Climate change hits roads and airports in Nunavik

Rising Arctic temperatures are melting permafrost

By JANE GEORGE

Take a piece of black paper and lay it on the ground for a while. When the sun shines, it won’t be long before you find a mucky mess underneath and the black paper slides away.

That’s the kind of impact that higher temperatures are having on the roads and runways of Nunavik, largely built above a layer of permafrost, or permanently frozen ground.

And this is why the Quebec transport department is scrambling to fix the damage – and avoid future problems – on airport access roads and runways which are buckling and splitting as permafrost melts under Nunavik’s ever-warmer temperatures.

Due to rising temperatures in Nunavik, a recent report from the Transport Department says melting permafrost is now “inevitable” and will become “a problem for all the transport infrastructure” in the region.

This, it says, could affect the “security and comfort” of users.

This summer, engineers from the department were in Salluit to test three different ways of lessening the impact of melting permafrost on the access road to the community’s airport. This access road is a steep, winding road, notorious for its snowdrifts, where melting permafrost is already beginning to cause damage.

“We thought we should test stabilization methods before applying them on a larger scale because they are very expensive. But it’s clear that Salluit is an urgent case,” said engineer and pavement specialist Guy Doré, who has been one of the lead consultants on the project.

“As soon as we can prove the efficiency of the techniques, we must apply them very rapidly because the Salluit’s road is suffering, and the runway is also affected.”

If nothing is done to the road, Salluit could see landslides or slippages, similar to the one that occurred there in 1998. This destabilized a neighbourbood of 20 new houses, which cost Quebec hundreds of thousands of dollars to move to new locations.

In Salluit, the average temperature of the permafrost has risen 1 C since 1988, while average air temperatures have undergone a “rapid heating” since 1992, an increase of 3.2 C in and 4.2 C in Inukjuak.

Runways in Kangirsuk and Tasiujaq also are experiencing problems, as well as those in Akulivik, Inukjuak, Puvirnituq and Umijuaq.

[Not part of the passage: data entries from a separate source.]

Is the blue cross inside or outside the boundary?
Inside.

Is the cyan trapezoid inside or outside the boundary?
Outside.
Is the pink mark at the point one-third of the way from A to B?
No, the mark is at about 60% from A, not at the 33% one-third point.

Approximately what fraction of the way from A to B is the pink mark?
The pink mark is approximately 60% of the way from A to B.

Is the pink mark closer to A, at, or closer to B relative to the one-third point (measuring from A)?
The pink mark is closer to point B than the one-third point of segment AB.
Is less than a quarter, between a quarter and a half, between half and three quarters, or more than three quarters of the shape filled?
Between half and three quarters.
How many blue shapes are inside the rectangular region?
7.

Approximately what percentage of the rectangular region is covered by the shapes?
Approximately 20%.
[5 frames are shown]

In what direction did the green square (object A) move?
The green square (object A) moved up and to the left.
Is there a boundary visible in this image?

Next year, Doré and his team will work on cracks on Tasiujaq’s runway. In only a few years leading up to 2004, the permafrost melt in Tasiujaq increased by half a metre, nearly 50 per cent.

However permafrost damage on runways isn’t generally a safety issue.

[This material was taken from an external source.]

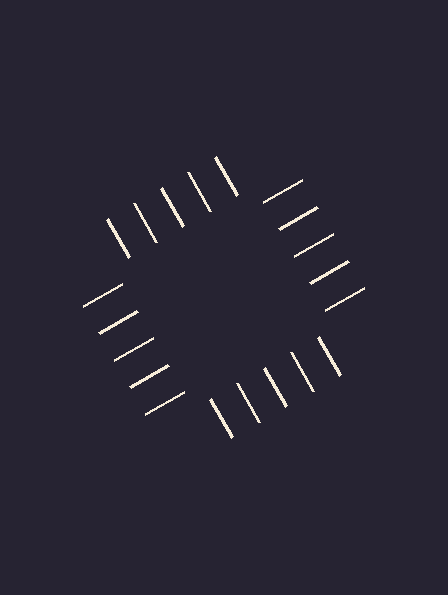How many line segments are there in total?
20 — 5 along each of the 4 edges.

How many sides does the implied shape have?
4 sides — the line-ends trace a square.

“It’s not dangerous, as long as maintenance people correct the problems as soon as they occur. The big advantage of gravel runways is that they can be corrected when there are problems,” Doré said. “It would be worse if they were covered with asphalt.”

Paving is affected much more by melting permafrost, because pavement absorbs heat more than gravel surfaces. Several years ago, Nunavik began an ambitious $35 million paving program that will continue in the region until 2009.

Since paving was completed three years ago in Salluit, its visible problems with melting permafrost have been worsened.

“Although we understand why people in the communities want paving to eliminate some of the dust,” Doré said.

Engineers are looking at one way to reduce the negative impact of paving on Salluit’s access road, by painting a trial section with a reflective grey paint that reduces the amount of heat absorbed by paving.

You can see how this works yourself, by touching a paved road or dark surface on a sunny day, and feeling how much warmer that surface is than a nearby light-coloured surface.

Underneath and beside the access road in Salluit, engineers have also placed large stones to trap the cold and placed drains to create a current of frozen air which will help keep the ground frozen.

They’re testing these three techniques separately and together: “we want just to measure the way they work before we put them everywhere.”

About 10 locations along Nunavik’s 21 kilometres of airport access roads and on its 14 runways will need some intervention, Doré said. Of 12 runways visited in 2004, only two showed no signs of deformation due to permafrost melt.

And this number may increase as temperatures are expected to rise five to 10 C in Nunavik by 2100.